Staff turnover at THE MEADOWS HEALTH AND REHABILITATION CENTER is high. At 56%, the facility is 10 percentage points above the Texas average of 46%. Registered Nurse turnover is particularly concerning at 75%. RNs handle complex medical decisions and coordinate care — frequent RN changes can directly impact care quality. High turnover means new staff may not know residents' individual needs, medications, or preferences. It can also be disorienting for residents, especially those with dementia who rely on familiar faces. Families should ask: What is causing the turnover? What retention programs are in place? How do you ensure care continuity during staff transitions?

Was The Meadows Center Ever Fined?

THE MEADOWS HEALTH AND REHABILITATION CENTER has been fined $35,731 across 2 penalty actions. The Texas average is $33,436. While any fine indicates a compliance issue, fines under $50,000 are relatively common and typically reflect isolated problems that were subsequently corrected. Families should ask what specific issues led to these fines and confirm they've been resolved.
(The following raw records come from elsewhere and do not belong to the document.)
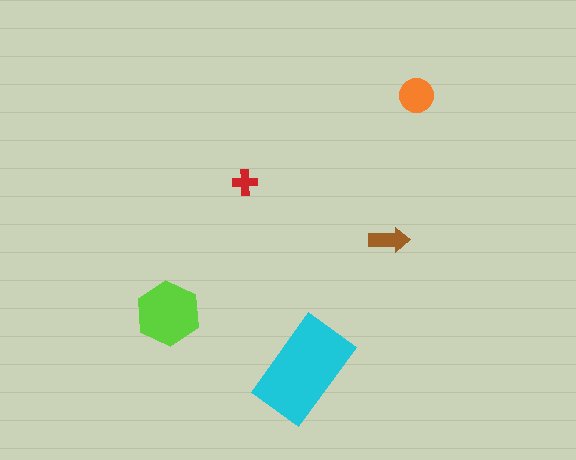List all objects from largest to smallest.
The cyan rectangle, the lime hexagon, the orange circle, the brown arrow, the red cross.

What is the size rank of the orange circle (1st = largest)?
3rd.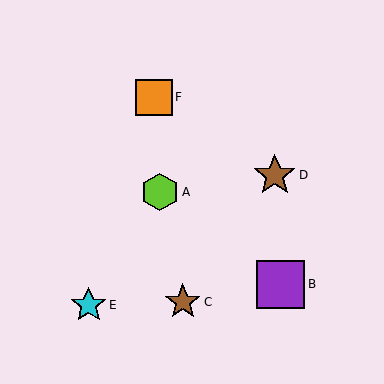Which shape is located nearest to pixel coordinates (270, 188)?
The brown star (labeled D) at (275, 175) is nearest to that location.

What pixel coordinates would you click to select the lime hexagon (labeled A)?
Click at (160, 192) to select the lime hexagon A.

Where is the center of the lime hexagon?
The center of the lime hexagon is at (160, 192).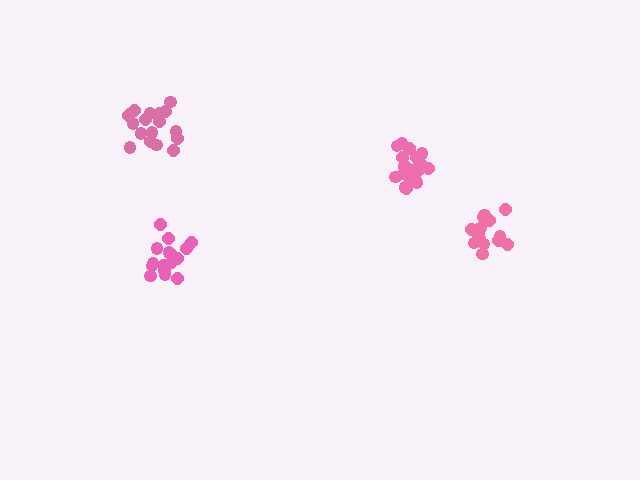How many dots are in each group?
Group 1: 17 dots, Group 2: 18 dots, Group 3: 17 dots, Group 4: 21 dots (73 total).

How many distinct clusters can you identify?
There are 4 distinct clusters.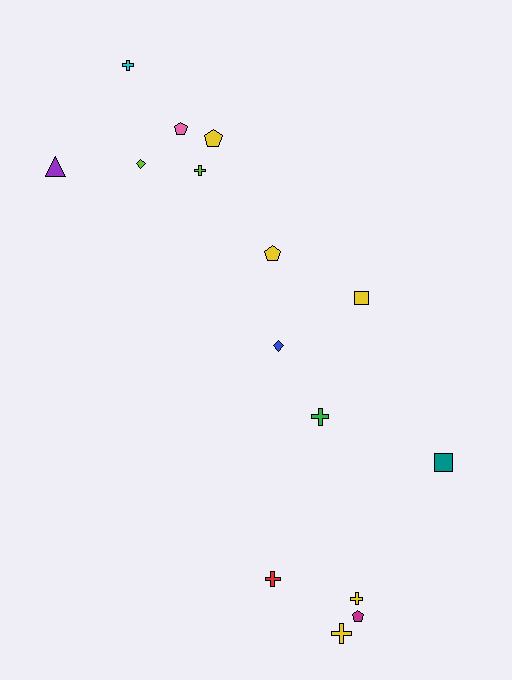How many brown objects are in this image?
There are no brown objects.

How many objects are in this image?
There are 15 objects.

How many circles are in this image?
There are no circles.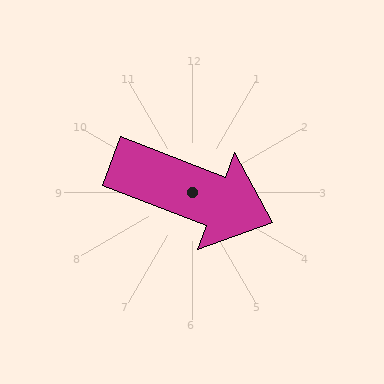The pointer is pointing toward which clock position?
Roughly 4 o'clock.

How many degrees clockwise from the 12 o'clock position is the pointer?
Approximately 111 degrees.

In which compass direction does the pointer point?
East.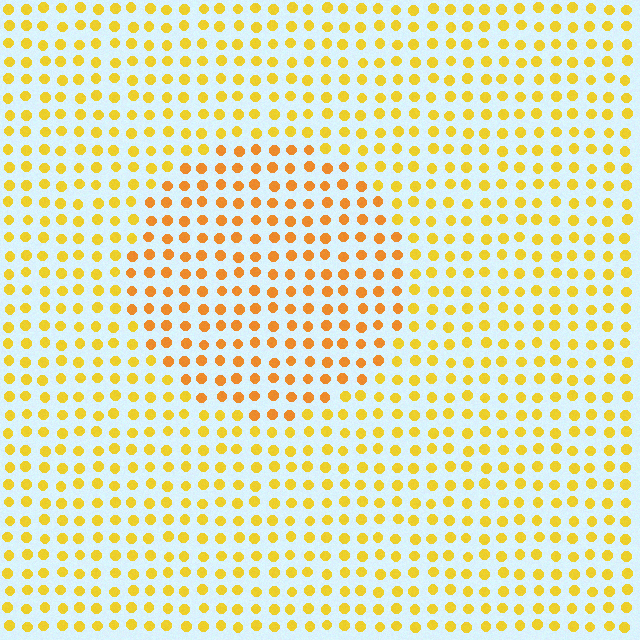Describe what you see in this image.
The image is filled with small yellow elements in a uniform arrangement. A circle-shaped region is visible where the elements are tinted to a slightly different hue, forming a subtle color boundary.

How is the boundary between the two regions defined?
The boundary is defined purely by a slight shift in hue (about 21 degrees). Spacing, size, and orientation are identical on both sides.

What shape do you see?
I see a circle.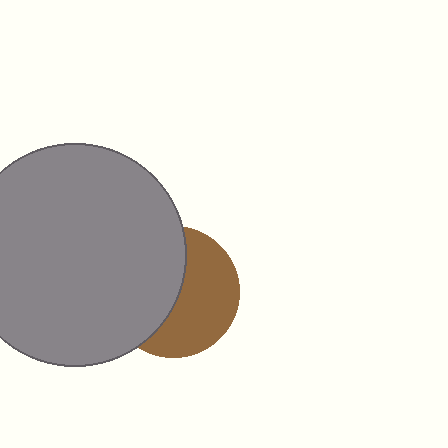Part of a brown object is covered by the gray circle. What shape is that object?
It is a circle.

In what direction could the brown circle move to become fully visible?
The brown circle could move right. That would shift it out from behind the gray circle entirely.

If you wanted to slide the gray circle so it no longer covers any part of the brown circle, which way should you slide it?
Slide it left — that is the most direct way to separate the two shapes.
Is The Meadows Center on Any Federal Watch List?

THE MEADOWS HEALTH AND REHABILITATION CENTER is not on any federal watch list. The most significant is the Special Focus Facility (SFF) program, which identifies the bottom 1% of nursing homes nationally based on persistent, serious quality problems. Not being on this list means the facility has avoided the pattern of deficiencies that triggers enhanced federal oversight. This is a positive indicator, though families should still review the facility's inspection history directly.